It seems that in the time of Jesus, the Jews and Samaritans had hated each other for 600 years. "The Samaritans were descendants of the surviving Israelites of the northern kingdom who intermarried with the newly imported alien population after the fall of Samaria in 722 BC." (The Lion Handbook to the Bible, p 497) The Jews saw them as a heretical sect, especially after they built their own temple on Mt Gerizim. Perhaps, the final straw of rejection and disdain. It was a Jewish king who destroyed this temple in 128 BC. Yet, the Jews and Samaritans had so much in common. The believed and worshipped the same God and both accepted the Torah, the first five books of the Bible as their authority. Both waited the coming of a prophet like Moses - the Messiah.
Do the people of Israel have a new set of Samaritans to hate? The Palestinians or the Gazans or Hamas or the Iranians, perhaps?
Or, Jeremy Corbyn - the JC of Islington North instead of the JC of Nazareth?
Just as the Jews longed for a Messiah to overthrow their Roman rulers 2000 years ago, is the boot on the other foot today in that part of the holy land that the state of Israel has designs on - Judea and Samaria?
In other words, do the Palestinians, in Gaza and in Judea and Samaria, regard their Israeli occupiers in the same way that the Jews, 2000 years ago, regarded their Roman occupiers?
Is the state of Israel the new Rome for the people in the internationally recognised Occupied Territories, that many Jews and Christians call Judea and Samaria?

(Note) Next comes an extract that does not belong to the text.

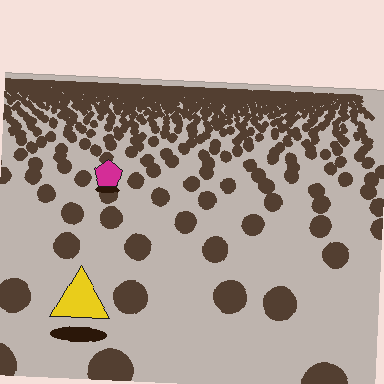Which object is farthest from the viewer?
The magenta pentagon is farthest from the viewer. It appears smaller and the ground texture around it is denser.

Is raising these questions so indicative of the new anti-Semitism on the Left in the UK today?
For 600 years, the people of Israel regarded the Samaritans as their enemy. Yet, the Israelities had so much in common with this Jewish sect. For the next 1900 years, the Jews were dispersed and, then in more recent centuries they were the subject of enmity from the West and from the Western Christian Church. From 1948, the Jews regarded some Arabs, many Muslims, all Palestinians, every Gazan, Hamas en bloc and, the nation of Iran - all as their enemies.
When it comes to the Luke 10 story or parable of the Good Samaritan, is it acceptable to ask if Jesus the Jew was being deliberately provocative or even disloyal to his compatriots in putting his own religious leaders in such a poor light and, to cap it all, to put their enemy as the hero - the hated Samaritan?
He seems to have been putting himself and his fellow Jews down and putting their enemies, the Samaritans on a pedestal to be admired. Or, is there no significance in Jesus choosing a Samaritan as the hero?
Or, was Jesus giving an example of what it means, practically, to love your enemies, to do good to those who hate you, to bless those who curse you and to pray for your persecutors?
The story in modern dress
For the Judaeo-Christian nations today, is a modern day Samaritan, our 70 year old traditional enemy, Russia? But we Westerners would call them the Bad Samaritan, of course but Jesus would see some good in the Russians and put one Russian in a story to put them in a good light. Or is politicising the parables of Jesus unacceptable, for they are meant for personal, private holiness by individual, born again believers?
Or, does the West view the Robbers in the story as wicked Russia beating up our allies like Ukraine and occupying Crimea?
The 89 year old Father of my church and retired leader has wondered if the State of Israel is behaving as the robbers beating up the poor defenceless Gazans. The 2014 July/August war killed over 2200 including about 500 children and the 2018 boundary protests killed over 140 Gazans and one Israeli soldier.
Who would you class as a modern day, walk on by, do nothing, priest and levite in the story?
Were we the priest and levite in knowing but doing nothing to save the Jews, the Roma and all the other minorities and outcasts in the 1930s and 40s in Nazi ruled Germany?
"And who is my neighbour?"
The shocking thing about this story is that we are being told that our neighbour is Hamas, Hezbollah, the suicide bomber, the terrorist, the Gazan and the Palestinian. Our neighbour is our enemy to whom we are to do good. But, never, the enemy is our neighbour! Unfortunately, Israel has made enemies of some neighbours by giving nothing and wanting more. Yet, it has made peace treaties with two of its neighbours - Egypt and Jordan.